Please note: this Clipping Contest really is like comparing apples and oranges.
- the CPUs used to actually run the tests are of different generations, and obviously have different intrinsic speeds.
- it's not at all clearly stated if the Desktop GIS apps permanently saved the Clipped Contour Lines somewhere or not. And it's not at all clear which kind of data storage they used (directly accessing the disk-based Shapefiles ? loading all the stuff in memory ? some other kind of properly structured disk-based storage, may be temporary and transient ?)
- the amount of available RAM is absolutely not relevant; this Contest could eventually benefit from a faster CPU, but the required memory footprint is minimal (just few hundredth MB in the SpatiaLite's case). Consuming huge amounts of RAM doesn't looks at all a wise solution, and isn't at all strictly required in this specific case. When such a condition emerges this will probably mean that some barbaric brute-force data access strategy has been badly adopted.
- adopting some kind of parallel processing will obviously introduce a noticeable performance boost (SpatiaLite is single threaded; so using a quad-core processor had absolutely no effect at all).

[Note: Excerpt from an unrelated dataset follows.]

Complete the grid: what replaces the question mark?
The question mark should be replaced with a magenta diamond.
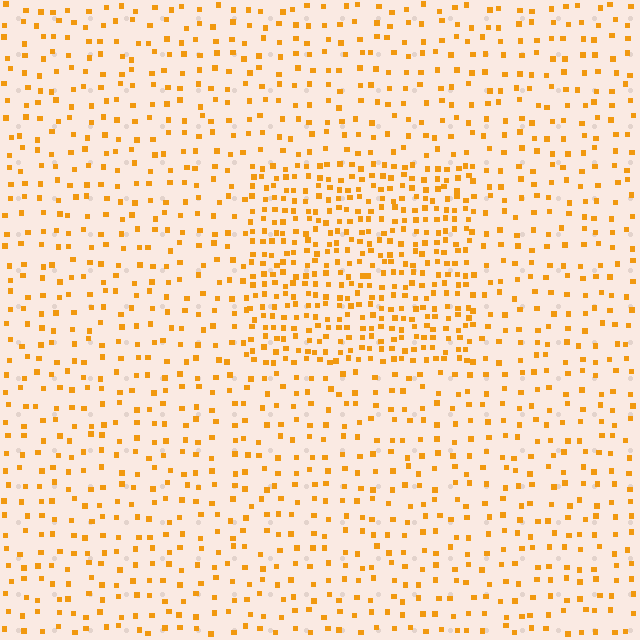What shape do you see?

What are we measuring, really ?
- many GFOSS implementations (QGIS, PostGIS, SpatiaLite) are based on GEOS; so any measured time effectively represents the intrinsic efficiency of GEOS much more than the efficiency of the top-level application itself. If a difference exists between different GEOS-based apps, this is simply when the top-level apps badly introduces some further overhead thus reducing the overall efficiency.
- other GFOSS Java implementations (gvSIG, OpenJump, uDIG) are based on JTS; but GEOS simply is a transposition in C++ of the original Java-based JTS, the underlaying algorithms are exactly the same for both libraries. So, roughly speaking, all GFOSS applications (both C, C++ and Java) after all are based on the top of the same base-level algorithms. And not at all surprisingly all measured timings are quite exactly the same.

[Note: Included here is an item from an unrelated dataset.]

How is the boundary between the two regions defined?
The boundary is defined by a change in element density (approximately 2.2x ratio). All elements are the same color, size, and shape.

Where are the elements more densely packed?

- with the remarkable exception of GRASS GIS; this one adopts an original approach of its own, being based on a conceptually different Geometry model (topology vs simple features). Anyway, in this case too timings are very similar to the others.
- IMHO it's a good demonstration that we have complessively reached the best possible efficiency for this kind of problems. And that openness combined with collaboration/competition between many different independent projects always leads to good, robust and efficient software.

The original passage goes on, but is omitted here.